I have a SQL Server Compact (3.5) database with a nvarchar column with lots of data that looks like 000000000011070876. I'm trying to copy that data to another column that is a BIGINT, using the CONVERT function.
My first try was:
UPDATE Mobile_Reservation
SET SAPNo = CONVERT(BIGINT, ItemNumber)
If I run this query in SQL Server 2008 R2, it works fine. 000000000011070876 becomes 11070876. Unfortunately, in SQL Server CE, it becomes 0. Apparently it cannot handle the leading zeros. But it will turn 000000004000010576 into 40, which I assumed meant it was only looking at the first 10 digits. Then I tried:
UPDATE Mobile_Reservation
SET SAPNo = CONVERT(BIGINT, SUBSTRING(ItemNumber, 8, 10))

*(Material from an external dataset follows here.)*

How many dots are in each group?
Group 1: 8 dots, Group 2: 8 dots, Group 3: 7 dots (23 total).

With a start index of 8, I assumed it would start just before the 4 (The first 8 digits are always 0s, but may be more than 8 0s). This worked somewhat better, but not successfully. 000000000011070876 became 1107 and 000000004000010576 became 40000105.
Then I tried the hardcoded string:
UPDATE Mobile_Reservation
SET SAPNo = CONVERT(BIGINT, '4000010576')
And this worked fine, which confused me even more. I tried a few different combinations of strings, and the logic it seems to use is: for every leading 0 in the string, a char from the other end is removed. '1234' becomes 1234, but '01234' becomes 123. But it's not a hard fast rule, because 04000010576 becomes 40000105, which means the single leading 0 is removing two digits from the end...
Is this a problem with SQL Server CE's implementation of CONVERT, or perhaps something else I'm not noticing? Any thoughts on how to fix this?